Teenmar Mallanna (Chintapandu Naveen Kumar) (born 17 January 1983) is an Indian politician from Telangana. He was elected as MLC in Telangana Legislative Council by election from Warangal-Nalgonda-Khammam graduate MLC constituency in June 2024.

He was a presenter of a satirical news bulletin "Teenmaar News" on V6 news channel during the Telangana agitation, and popularly known by his screen name Teenmaar Mallanna.

== Political career ==
Teenmar Mallanna contested as Congress party candidate from Warangal-Nalgonda-Khammam graduate MLC constituency in 2015 and finished third with BJP in second place and TRS candidate Palla Rajeshwar Reddy being the winner. He later contested unsuccessfully in Huzurnagar Assembly bypoll in 2019 and lost deposit, after the resignation of sitting MLA N Uttam Kumar Reddy following his election to the Lok Sabha.

In 2021 Warangal-Nalgonda-Khammam graduate MLC elections Mallanna contested as Independent candidate and secured 83,520 votes, while TRS candidate Palla Rajeshwar Reddy remained victorious with 1,11,090 votes and won by a majority of 12,806 votes.

He joined the Bharatiya Janata Party in 2021 and quit in 2022.

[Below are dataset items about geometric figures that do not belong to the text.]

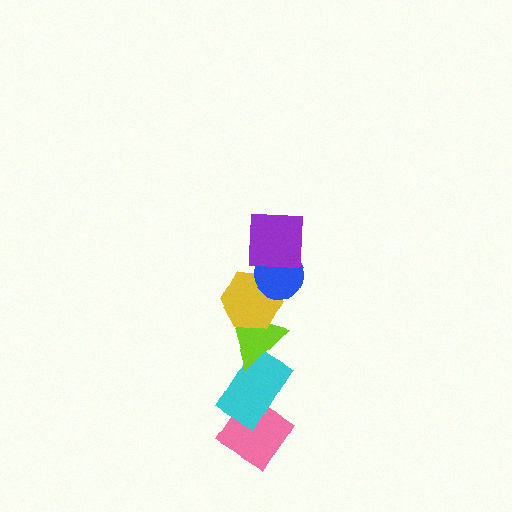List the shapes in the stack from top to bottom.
From top to bottom: the purple square, the blue circle, the yellow hexagon, the lime triangle, the cyan rectangle, the pink diamond.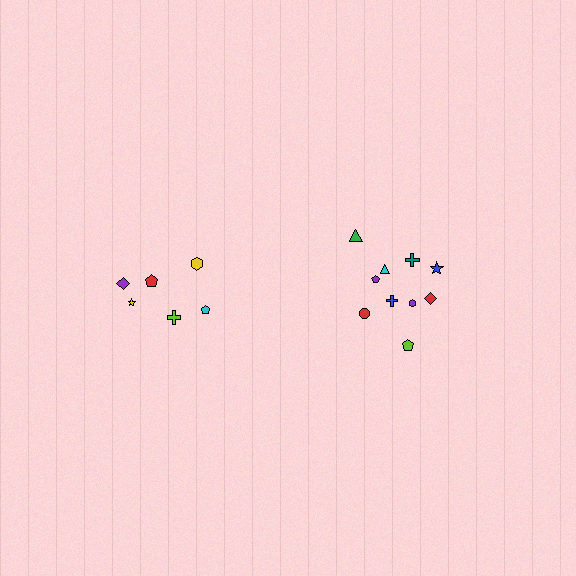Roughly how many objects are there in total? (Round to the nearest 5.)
Roughly 15 objects in total.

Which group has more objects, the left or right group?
The right group.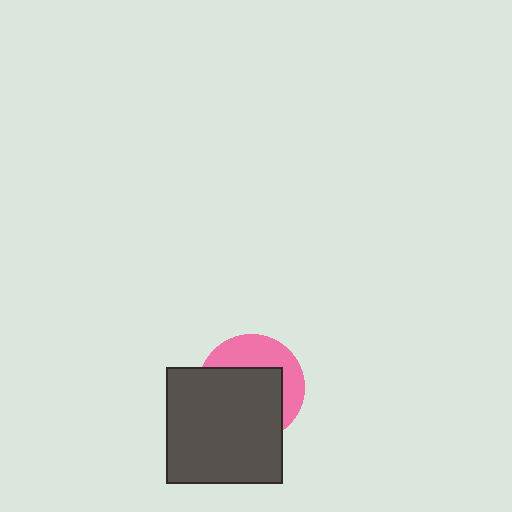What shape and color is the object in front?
The object in front is a dark gray square.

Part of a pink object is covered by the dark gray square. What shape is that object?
It is a circle.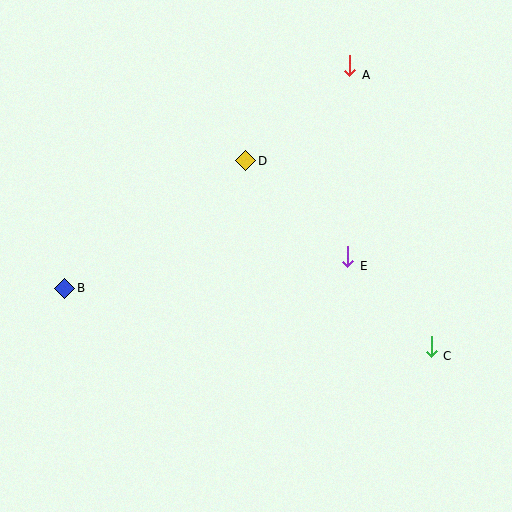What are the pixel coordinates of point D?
Point D is at (246, 161).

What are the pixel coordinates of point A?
Point A is at (350, 75).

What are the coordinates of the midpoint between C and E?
The midpoint between C and E is at (390, 311).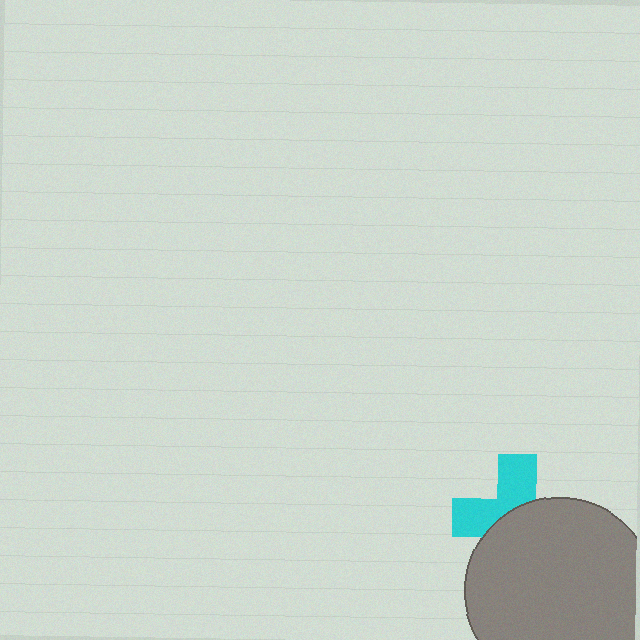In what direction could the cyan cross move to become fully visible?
The cyan cross could move up. That would shift it out from behind the gray circle entirely.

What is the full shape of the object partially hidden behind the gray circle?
The partially hidden object is a cyan cross.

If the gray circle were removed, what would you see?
You would see the complete cyan cross.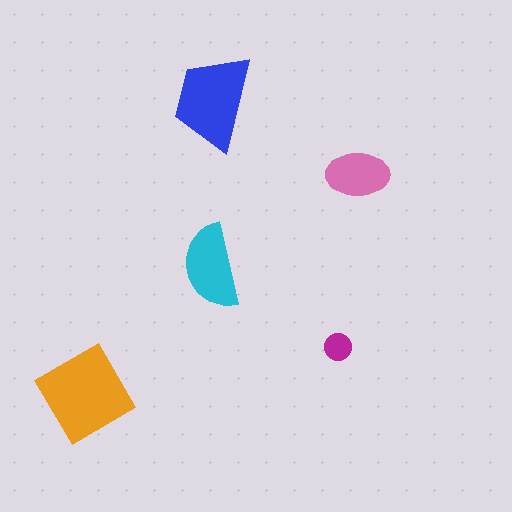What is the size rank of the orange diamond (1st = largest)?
1st.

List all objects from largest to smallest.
The orange diamond, the blue trapezoid, the cyan semicircle, the pink ellipse, the magenta circle.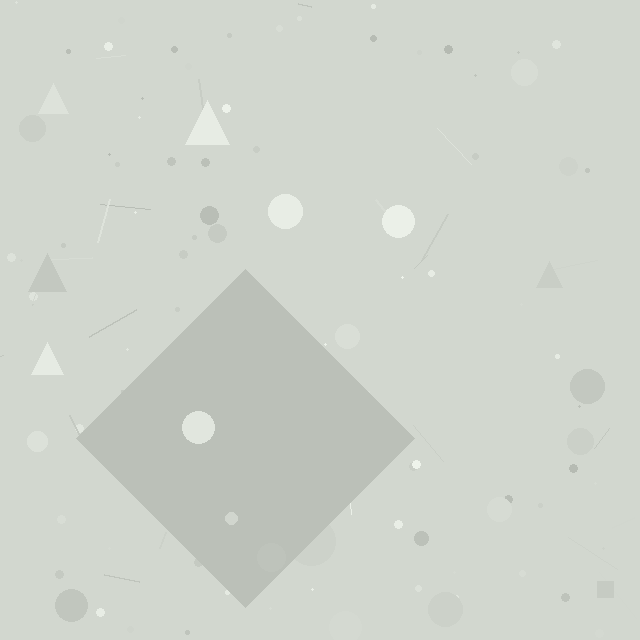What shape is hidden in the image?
A diamond is hidden in the image.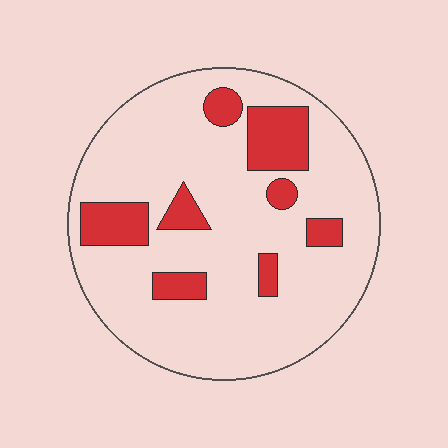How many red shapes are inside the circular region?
8.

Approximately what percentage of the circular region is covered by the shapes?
Approximately 20%.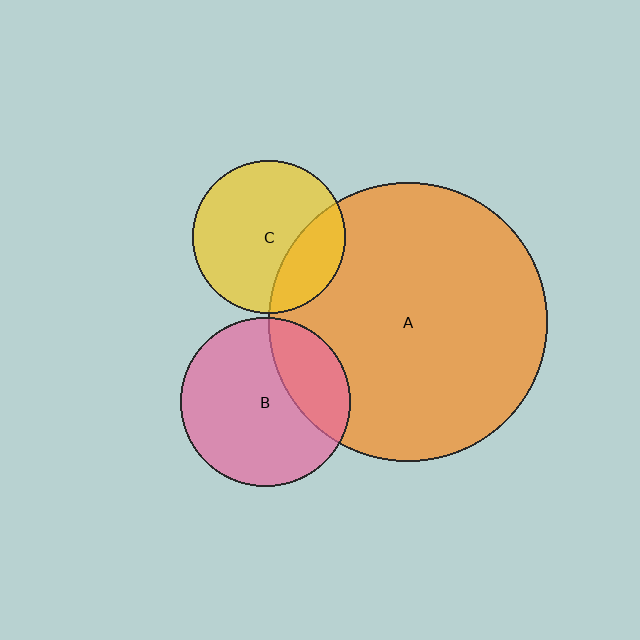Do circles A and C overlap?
Yes.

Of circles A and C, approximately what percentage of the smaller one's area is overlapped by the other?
Approximately 25%.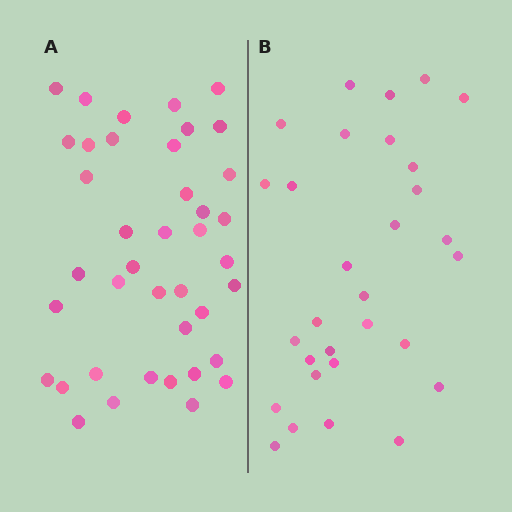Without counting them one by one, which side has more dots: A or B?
Region A (the left region) has more dots.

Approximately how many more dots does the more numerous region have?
Region A has roughly 10 or so more dots than region B.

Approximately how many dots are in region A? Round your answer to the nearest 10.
About 40 dots.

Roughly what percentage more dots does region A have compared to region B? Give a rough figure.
About 35% more.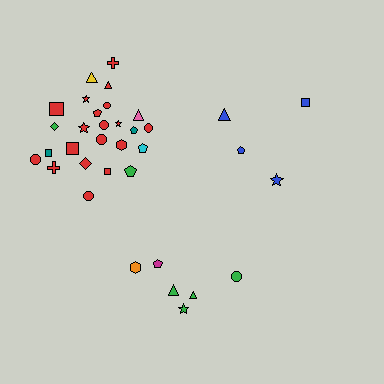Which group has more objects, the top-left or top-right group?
The top-left group.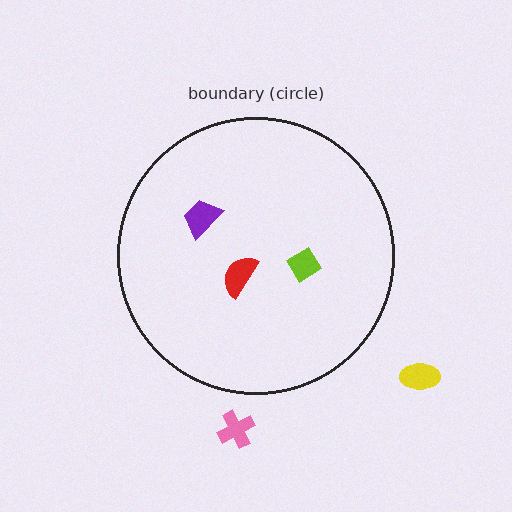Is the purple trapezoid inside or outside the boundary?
Inside.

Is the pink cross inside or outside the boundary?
Outside.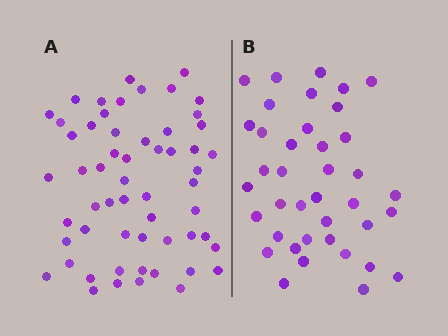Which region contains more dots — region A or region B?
Region A (the left region) has more dots.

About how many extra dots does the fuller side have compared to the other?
Region A has approximately 20 more dots than region B.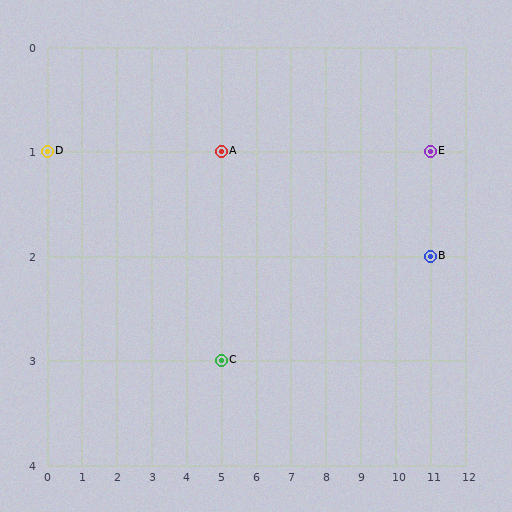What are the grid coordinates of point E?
Point E is at grid coordinates (11, 1).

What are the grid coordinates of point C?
Point C is at grid coordinates (5, 3).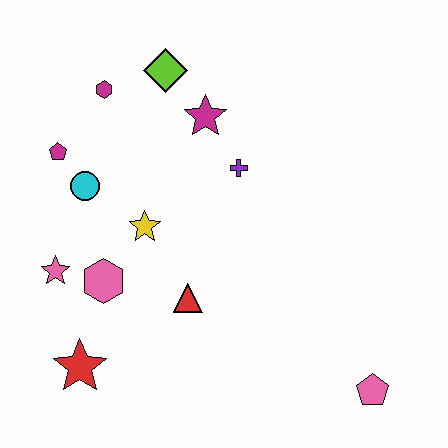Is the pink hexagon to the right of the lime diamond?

Teenmaar Mallanna has joined the Congress party on 8 November  2023 in the presence of AICC Telangana Incharge Manikrao Thakare, TPCC Working President Mahesh Kumar Goud and later he was appointed Campaign Committee Convenor for 2023 Telangana Assembly Elections.

Teenmar Mallanna was named as Congress Candidate for 2024 Warangal-Nalgonda-Khammam graduate MLC bypoll which was held in 2024. The MLC by-election was necessitated by the resignation of sitting BRS MLC Palla Rajeswar Reddy as he was elected to the Telangana Legislative Assembly held in December 2023. Mallanna was elected as an MLC as he got the highest number of votes among all the contestants, as no candidate crossed the magic figure of 1,55,095 after the first preference votes.

Mallanna criticized and burned the caste survey report released by the Telangana government in February and later Disciplinary Action Committee (DCA) of Telangana Pradesh Congress Committee (TPCC) issued him a show cause notice indulging in anti-party activities and asked him to submit his explanation on or before February 12. But the DAC has not received any explanation from him and he was dismissed from the Congress party on 1 March 2025.